Written 16 Feb 2024

In this article, I use the term “tweet”, but my ‘bot’ was banned from Twitter, so now it only publishes to Mastodon and to https://www.caltrain.live

A few years ago, I started taking Caltrain to work and was frustrated by the lack of communication about train status. At the time, statuses were tweeted by @CaltrainAlerts during business hours, by a human. I figured my robots could do better, so I started digging into the 511.org API, which is updated with train data once a minute.
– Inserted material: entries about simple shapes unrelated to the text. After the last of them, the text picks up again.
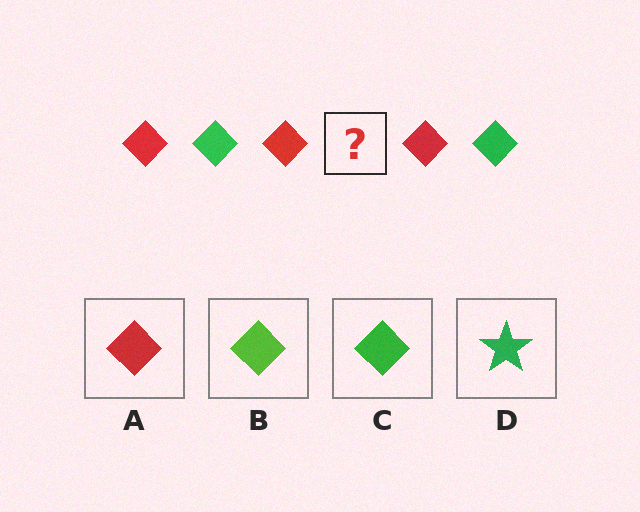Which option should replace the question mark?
Option C.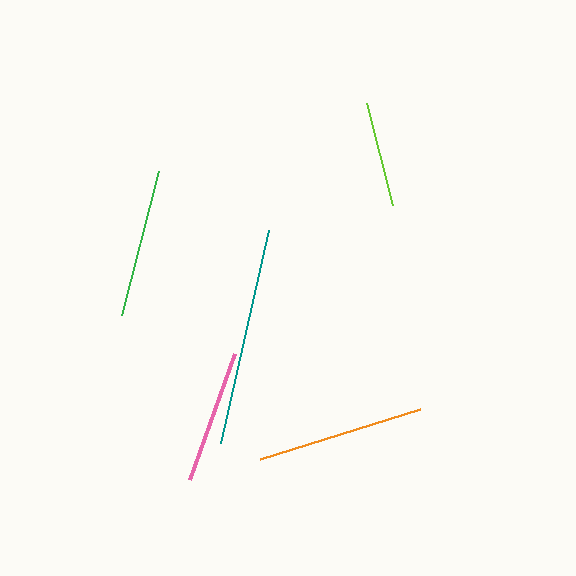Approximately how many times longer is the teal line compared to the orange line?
The teal line is approximately 1.3 times the length of the orange line.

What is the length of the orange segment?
The orange segment is approximately 167 pixels long.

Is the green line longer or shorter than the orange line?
The orange line is longer than the green line.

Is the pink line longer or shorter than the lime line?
The pink line is longer than the lime line.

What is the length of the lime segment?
The lime segment is approximately 105 pixels long.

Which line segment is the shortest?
The lime line is the shortest at approximately 105 pixels.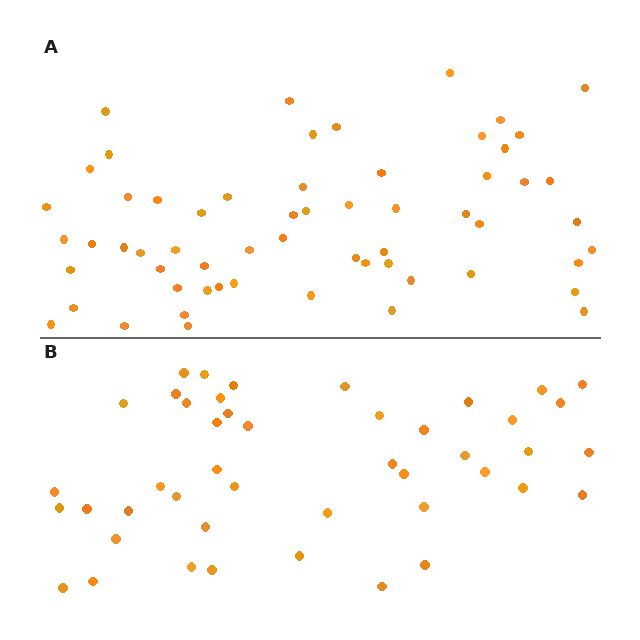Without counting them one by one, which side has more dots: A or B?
Region A (the top region) has more dots.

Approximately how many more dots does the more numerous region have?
Region A has approximately 15 more dots than region B.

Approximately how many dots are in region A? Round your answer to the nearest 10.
About 60 dots.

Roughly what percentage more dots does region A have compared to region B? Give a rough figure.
About 35% more.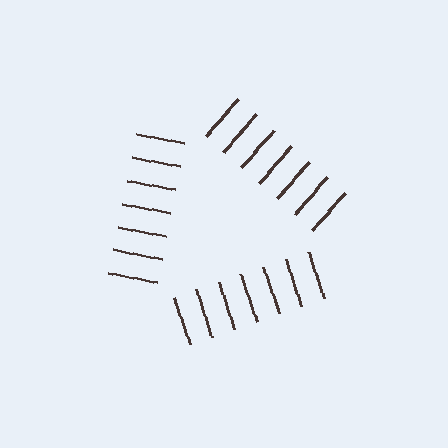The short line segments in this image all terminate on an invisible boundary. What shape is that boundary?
An illusory triangle — the line segments terminate on its edges but no continuous stroke is drawn.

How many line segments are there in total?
21 — 7 along each of the 3 edges.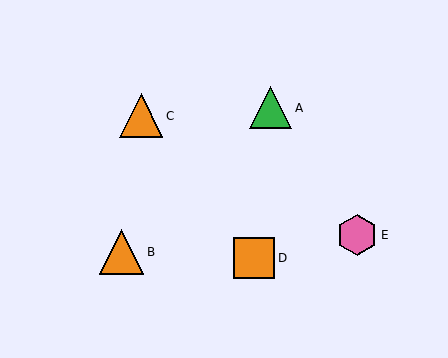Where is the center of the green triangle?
The center of the green triangle is at (271, 108).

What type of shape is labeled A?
Shape A is a green triangle.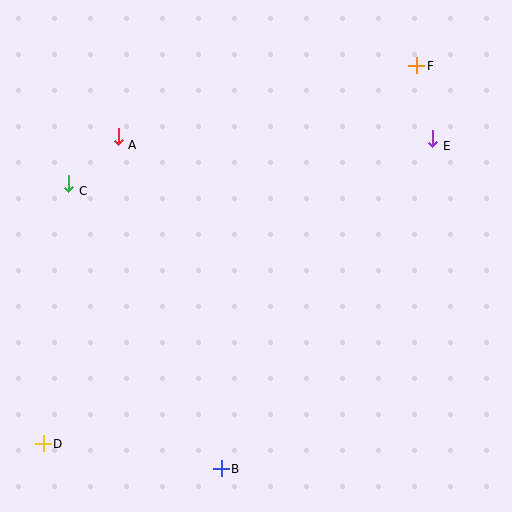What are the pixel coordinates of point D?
Point D is at (43, 444).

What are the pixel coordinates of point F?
Point F is at (417, 66).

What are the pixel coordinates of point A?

The first step was to collect data. I started polling every minute, and collecting:

  • Train Number
  • Timestamp stored in “minutes since midnight”
  • Direction
  • Latitude/Longitude (stored raw and two different precision levels of geohashes)
  • Line reference
  • Origin
  • Destination
  • Day of the week
  • Distance from origin
  • Distance from destination

I stored this data in AWS DynamoDB and set a Time-to-Live (TTL) to 30 days for weekday trains and 90 days for weekend trains.
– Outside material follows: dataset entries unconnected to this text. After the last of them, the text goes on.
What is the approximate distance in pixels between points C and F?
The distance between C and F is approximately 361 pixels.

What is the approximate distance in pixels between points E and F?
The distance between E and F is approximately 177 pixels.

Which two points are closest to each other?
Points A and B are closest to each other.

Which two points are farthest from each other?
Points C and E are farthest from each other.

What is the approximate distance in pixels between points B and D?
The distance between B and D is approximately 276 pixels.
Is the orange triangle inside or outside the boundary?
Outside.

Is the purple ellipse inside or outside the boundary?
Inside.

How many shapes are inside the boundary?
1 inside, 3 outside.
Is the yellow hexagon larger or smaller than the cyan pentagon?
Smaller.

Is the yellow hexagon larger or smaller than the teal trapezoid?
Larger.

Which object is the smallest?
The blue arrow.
After accumulating 30 days of data, I was able to initiate data analysis. Let’s explore the primary isTrainLate function, which is divided into two components:

  1. Assessing Train Position: This involves determining if the train is lagging in terms of its usual position for the given time. I do this by querying a database secondary index of “trainId-minutesSinceMidnight” with the current time and taking the median of the resulting location (miles from origin) and comparing that against the current location.
  2. Determining Time Delays: For this, I consult a different secondary index, “trainId-geohash”, to fetch the minutesSinceMidnight for each corresponding entry of a train’s current location. This helps ascertain the time when the train is usually at its current approximate location. By subtracting the 75th percentile value from the current minutesSinceMidnight, I calculate the delay in minutes, defining how late the train is.
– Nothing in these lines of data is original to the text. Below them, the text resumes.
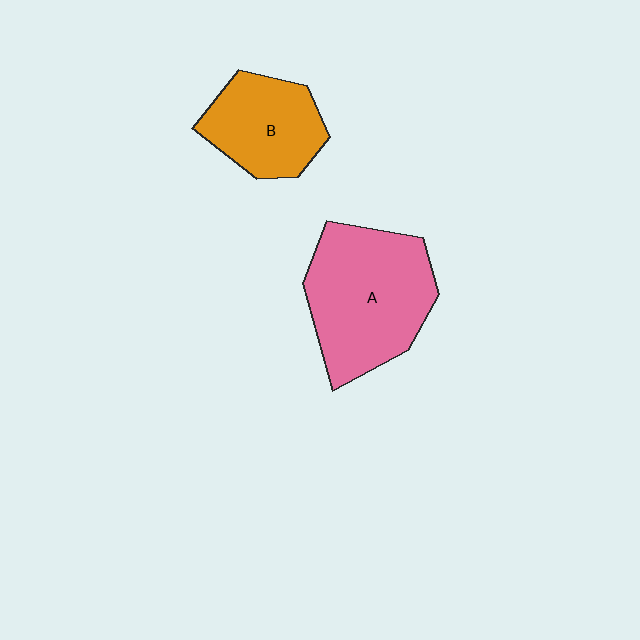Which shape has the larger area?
Shape A (pink).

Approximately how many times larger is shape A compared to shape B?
Approximately 1.6 times.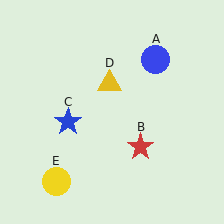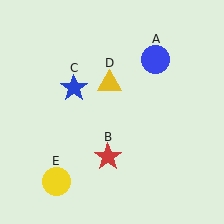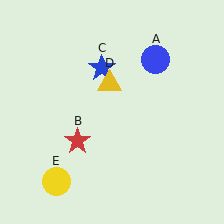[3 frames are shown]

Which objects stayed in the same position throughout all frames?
Blue circle (object A) and yellow triangle (object D) and yellow circle (object E) remained stationary.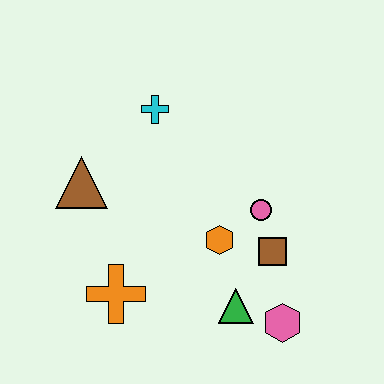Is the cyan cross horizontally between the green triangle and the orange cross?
Yes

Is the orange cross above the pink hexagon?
Yes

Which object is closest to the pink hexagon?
The green triangle is closest to the pink hexagon.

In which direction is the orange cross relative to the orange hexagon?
The orange cross is to the left of the orange hexagon.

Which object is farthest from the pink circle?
The brown triangle is farthest from the pink circle.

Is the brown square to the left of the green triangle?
No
A train is deemed late if it is more than 3 miles off its expected location and exceeds a 3-minute delay.

But…there’s more!

  • I keep a list of stations and calculate what stops a train is at or between. This ends up being part of the tweet:
    sendTweet(`${record.trainId} (${record.lineRef}) is ${milesDiff} miles behind where it should be, running an estimated ${minutesLate} minutes late. Between ${stations[0].name} and ${stations[1].name}.`)
    
  • My code is stateless and only tweets every 5 minutes by storing the fact that it tweeted about a given trainId in Redis with a “just under 5 minute” TTL.
  • I calculate the % of a train through its journey
  • I send myself a push notification if the train I ride is late (I may open this up as an mobile app or PWA at a later date)
  • I tweet whenever a train is stopped or holding. To do this, I store each train record in a Redis sorted set with a TTL. I then query the set as part of the same operation and determine how many consecutive records show the train at the same location. If it has been in the same spot for 5 minutes, I send out a tweet.
sendTweet(`${now} Train ${record.trainId} is stopped/holding between stations ${currentStop[0].name} and ${currentStop[1].name} (has not moved in ${minutesHolding} minutes). Current location: ${getMapsLink(record.latitude, record.longitude)}`)
  • If I’ve already tweeted and its location has changed, I tweet that the train is now moving.

Infrastructure

This script is written in javascript (nodejs). It runs, along with Redis, on nano ec2 instance for about $2/mo. Everything else falls within AWS’s free tier:

  • DynamoDB NoSQL Database
  • S3 & Cloudfront for hosting the website

If you’re interested in learning how to use Terraform to set up a similar web hosting infrastructure on AWS, I have a github repo that makes it a breeze.

Final notes

  • On any given day, it seems that 10% of the trains don’t show up on the 511.org API. I call these “ghost trains.” One day I’ll get around to showing them on https://caltrain.live with a note that the status is not current. Ghost trains also don’t show up on Caltrain’s own website, which likely uses the same data source.
  • I was able to take some shortcuts calculating distance from origin knowing that Caltrain’s route is mostly a straight line.
  • My calculations do not rely on train schedules; instead, they are based solely on previous train data. However, there is one downside: during periods of electrification construction, train schedules have frequently changed, and trains have been regularly late. As a result, my system has suggested that trains are on time because it has learned from the consistently late trains during those periods :)
  • Shortly after release, Caltrain launched their own automated late train tweeting system. I suggested they should have hired me. They replied, stating that by the time they discovered me, they were already in contract with a third party to provide similar services.